Why Bulk Buying Works for Generics
Generics make up over 90% of all prescriptions filled in the U.S., yet they account for just 17% of total drug spending. That gap isn’t accidental. It’s the result of intense competition among manufacturers after a brand-name drug’s patent expires. When multiple companies can legally produce the same pill, prices drop fast. But without a system to lock in those low prices, insurers lose the advantage. Bulk buying means buying large volumes upfront in exchange for lower per-unit prices. Think of it like Costco for medicine. Instead of buying a few boxes of metformin each month, an insurer commits to buying 10 million tablets over a year. In return, manufacturers offer prices that can be 70-80% lower than retail. The math is simple: more volume = lower cost. But volume alone isn’t enough. That’s where tendering comes in.Tendering: The Competitive Bidding Game
Tendering is the process where insurers or pharmacy benefit managers (PBMs) invite multiple generic drug makers to bid for a contract. They don’t just ask for the lowest price-they specify exact dosage, quantity, delivery schedule, and quality standards. Companies compete not just on price, but on reliability, production capacity, and compliance with FDA rules. For example, if an insurer needs 5 million 10mg lisinopril tablets per month, they’ll send out a request for bids to every FDA-approved manufacturer that makes it. Three companies might respond. One offers $0.03 per tablet. Another offers $0.025 but requires a 24-month contract. A third offers $0.028 with faster delivery. The insurer picks the best mix of price, reliability, and terms. Contracts usually last one to three years, locking in savings. This system works best when there are at least three manufacturers producing the same drug. The FDA reports that when a new generic enters the market, it triggers an average of $5.2 billion in savings in the first year. That’s because competition forces prices down. But when only one or two companies make a drug, the system breaks. That’s when shortages happen.The Hidden Problem: High-Cost Generics
Not all generics are cheap. Some cost almost as much as the brand-name version. And here’s the kicker: insurers often don’t know why. A 2022 study in JAMA Network Open found that many insurers are paying high prices for generics because their pharmacy benefit managers (PBMs) use opaque pricing models. One common trick is called “spread pricing.” The PBM tells the insurer they’re paying $10 per pill. But they only pay the pharmacy $6. The $4 difference? That’s their profit. And guess what? They often choose the most expensive generic version to maximize that spread. That means a patient might pay $25 for a generic blood pressure pill through insurance-while paying just $4.99 cash at Cost Plus Drug Company. It’s not a pricing error. It’s a business model. The fix? Regular audits. Insurers need to review their generic drug spending every quarter. Look for drugs with fewer manufacturers. Look for spikes in cost. Look for drugs where the price hasn’t dropped even though more makers entered the market. These are red flags.

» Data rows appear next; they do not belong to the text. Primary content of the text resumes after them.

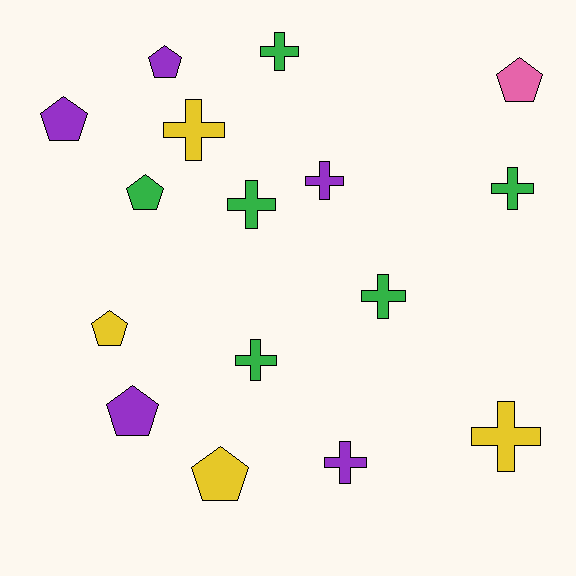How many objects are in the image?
There are 16 objects.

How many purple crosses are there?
There are 2 purple crosses.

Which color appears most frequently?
Green, with 6 objects.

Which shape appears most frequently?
Cross, with 9 objects.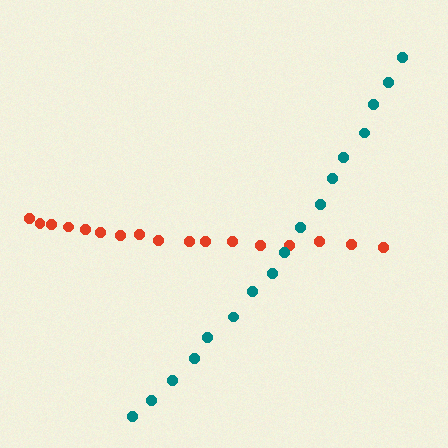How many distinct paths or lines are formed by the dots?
There are 2 distinct paths.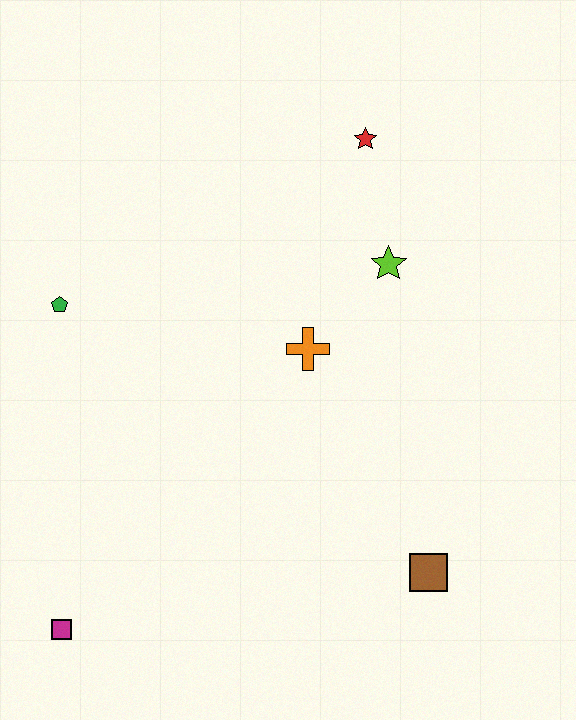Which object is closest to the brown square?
The orange cross is closest to the brown square.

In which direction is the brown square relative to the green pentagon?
The brown square is to the right of the green pentagon.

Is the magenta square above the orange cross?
No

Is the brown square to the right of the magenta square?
Yes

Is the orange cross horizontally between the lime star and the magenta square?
Yes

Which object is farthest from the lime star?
The magenta square is farthest from the lime star.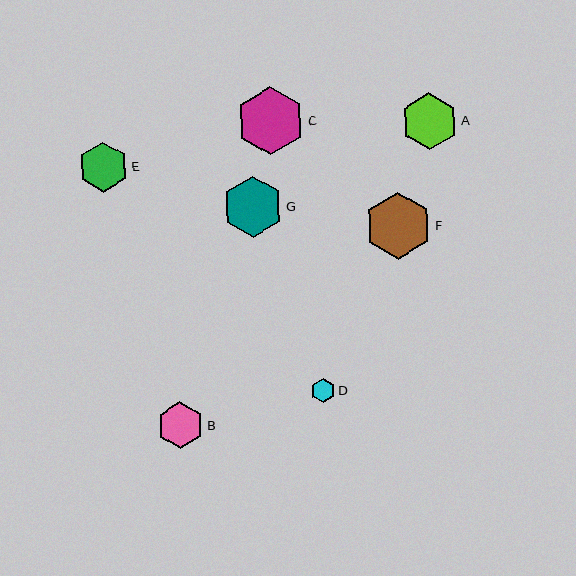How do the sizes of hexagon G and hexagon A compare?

Transparency vs. Traditional PBMs
There are two main ways insurers buy generics today: through traditional PBMs or through transparent models. Traditional PBMs like OptumRx, Caremark, and Express Scripts control about 80% of the market. They’re part of big health companies. Their contracts are complex, their pricing is hidden, and their incentives are misaligned. They profit when drugs cost more. Newer models like Cost Plus Drug Company, GoodRx, and Blueberry Pharmacy operate differently. They charge a flat fee-usually $5-$10 per prescription-and sell drugs at cost plus a small markup. No spreads. No hidden fees. No formulary games. A 2023 NIH study found these models save patients 75-91% compared to traditional pharmacy prices. For expensive generics like those for cancer or autoimmune diseases, that’s hundreds of dollars per month. Some employers and state Medicaid programs are switching. In 2023, Navitus Health Solutions reported 22% lower generic costs for employer clients using their transparent model versus traditional PBM contracts.How Insurers Actually Implement This
It’s not magic. It’s process. Step 1: Identify high-cost generics. Use data from pharmacy claims to find drugs that cost more than their peers, even though they’re the same active ingredient. Step 2: Check manufacturer count. If only one or two companies make the drug, substitution options are limited. If five or more make it, you have leverage. Step 3: Launch a tender. Send out bids to all qualified manufacturers. Require transparency on pricing and delivery timelines. Step 4: Negotiate volume discounts. Offer longer contracts for deeper discounts. Tie payments to on-time delivery. Step 5: Monitor. Track price changes, shortages, and patient outcomes. If a cheaper generic becomes available, switch immediately. Most insurers need 3-6 months to train staff and integrate systems. But the savings start within the first billing cycle.